Une décennie après son arrivée à Lubumbashi, Trésor Mputu évolue toujours chez les Corbeaux. Sa réputation est pourtant parvenue jusqu'en Europe. En novembre 2007, Arsène Wenger, l’entraîneur français d’Arsenal, tente ainsi d’attirer Mputu en Angleterre. Mais l’affaire capote sans qu’on sache clairement qui du joueur ou du club a freiné des quatre fers…
Depuis, le protégé du millionnaire Moïse Katumbi – propriétaire du Tout Puissant – n’a jamais démontré une envie pressante de quitter la province du Katanga. Un choix judicieux selon Claude Le Roy : « Il a fait le choix intelligent de rester à Mazembe, dans un grand club bien structuré.
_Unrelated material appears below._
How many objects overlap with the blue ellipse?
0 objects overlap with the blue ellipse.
Un footballeur africain, lorsqu’il a le choix, a bien raison de rester et d’être dix fois plus heureux chez lui, plutôt qu’aller se morfondre dans des hivers européens. »
Reste qu’en RDC, Trésor Mputu n’a plus beaucoup de défis à relever, ce qui ne l’aide pas à se remettre en cause. « Il a envie de rester au haut niveau, de franchir des paliers lors de grandes compétitions, décrypte Le Roy. Mais l’envie de progresser, il faut l’avoir tous les jours à l’entraînement. Il a encore du mal à se faire mal dans ce domaine-là. Mais dès qu’il sent l’odeur du souffre, de la compétition, on le retrouve. »
Déterminant face au Mali
Les Léopards ont besoin d’une victoire face au Mali pour se qualifier en quarts de finale de la CAN 2013, ce 28 janvier à Durban. Si un léger pépin à la base du quadriceps ne le gêne pas trop, Trésor Mputu sera encore un des principaux atouts de la RDC. « Il a une pureté technique incroyable, une vitesse gestuelle, analyse Claude Le Roy. Il sent les coups, il met le ballon là où personne ne l’attend. Bref, il a la qualité de tous les grands joueurs : il surprend ». Souvent dans le bon sens. Parfois dans le mauvais. Mais Mputu a les clés en mains pour prendre la bonne direction.